By 1967, with a 50-member staff in Saigon, most of the firm’s one-million-dollar gross came from Defense Department work in Vietnam. Investigative journalist James Ridgeway called Simulmatics “nothing more than a dummy corporation through which [Ithiel] Pool runs his outside Defense work.”

Lepore must be the envy of many historians. Her research illuminates this decidedly obscure corner of recent American history and reveals the technologies and human foibles that helped shape our present. As in earlier books from New York Burning to the recent These Truths, her writing is consistently bright, lucid, and immensely entertaining. She can even be gossipy: in If Then, a New York psychoanalyst is “mostly famous for sleeping with patients.”

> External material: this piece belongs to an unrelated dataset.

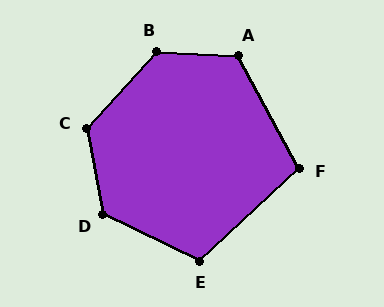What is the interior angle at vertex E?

Simulmatics closed its doors in 1970. In its time, technology was limiting, says the author. Computers were slow. Models were weak. But there was more.

“The company’s behavioral scientists had very little business sense,” writes Lepore, “its chief mathematician struggled with insanity, its computer scientist fell behind the latest research, its president drank too much, and nearly all of their marriages were falling apart. The machine sputtered, sparks flying, smoke rising, and ground to a halt, its lights blinking, wildly, desperately, before going dark.”